United States District Court, E.D. Michigan, Southern Division

November 3, 2016

ISAIAH JOSHUA PRICE, Petitioner,
v.
TONY TRIERWEILER, Respondent,

          OPINION AND ORDER DENYING THE PETITION FOR WRIT OF HABEAS CORPUS AND DECLINING TO ISSUE A CERTIFICATE OF APPEALABILITY OR LEAVE TO APPEAL IN FORMA PAUPERIS

          HONORABLE NANCY G. EDMUNDS DISTRICT JUDGE

         Isaiah Joshua Price, (“Petitioner”), confined at the Bellamy Creek Correctional Facility in Ionia, Michigan, filed a petition for writ of habeas corpus pursuant to 28 U.S.C. § 2254. In his pro se application, petitioner challenges his conviction for first-degree criminal sexual conduct, M.C.L.A. 750.520b. For the reasons that follow, the petition for writ of habeas corpus is DENIED.

         I. Background

         Petitioner pleaded guilty to first-degree criminal conduct, in exchange for the prosecutor's agreement to dismiss the sentencing enhancement charging petitioner with being a third felony habitual offender. The parties also agreed to a sentence of 25-40 years. Petitioner acknowledged that he had signed the plea form and had discussed the terms of the plea with his lawyer. Petitioner acknowledged the rights he was waiving by pleading guilty. Petitioner stated that no one had threatened or coerced him into pleading guilty. Petitioner made out a factual basis for his guilty plea. (Tr. 2/5/13, pp. 3-12). Petitioner was sentencing in accordance with the sentencing agreement. (Tr. 2/26/13, p. 4).

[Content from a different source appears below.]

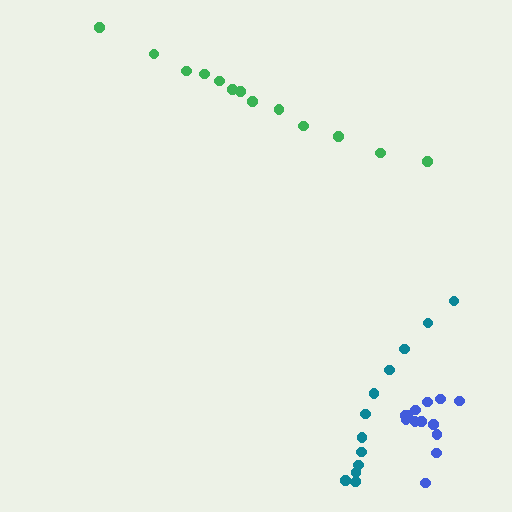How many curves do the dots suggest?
There are 3 distinct paths.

         Appellate counsel was appointed to represent petitioner. After meeting with petitioner in prison, appellate counsel filed a motion to withdraw as counsel because he could not find any non-frivolous grounds for appeal. Appellate counsel determined that petitioner's plea was valid. Appellate counsel noted that in addition to petitioner's admission of guilt, DNA evidence indicated that the 12 year old victim in this case had given birth to a child and that petitioner was the father. Appellate counsel noted that petitioner had been sentenced in conformity with the plea agreement. Counsel indicated that he reviewed the record and met with petitioner in prison and had advised him that the Michigan Court of Appeals would not vacate a valid plea and sentence agreement. Appellate counsel advised petitioner that there would be no advantage to him setting aside his plea agreement. Appellate counsel attempted to get petitioner to voluntarily dismiss his appeal, but petitioner refused.[1]

         The Wayne County Circuit Court granted the order to vacate the appointment of appellate counsel. People v. Price, No. 12-10168 (Wayne Cty. Cir. Ct. May 7, 2013).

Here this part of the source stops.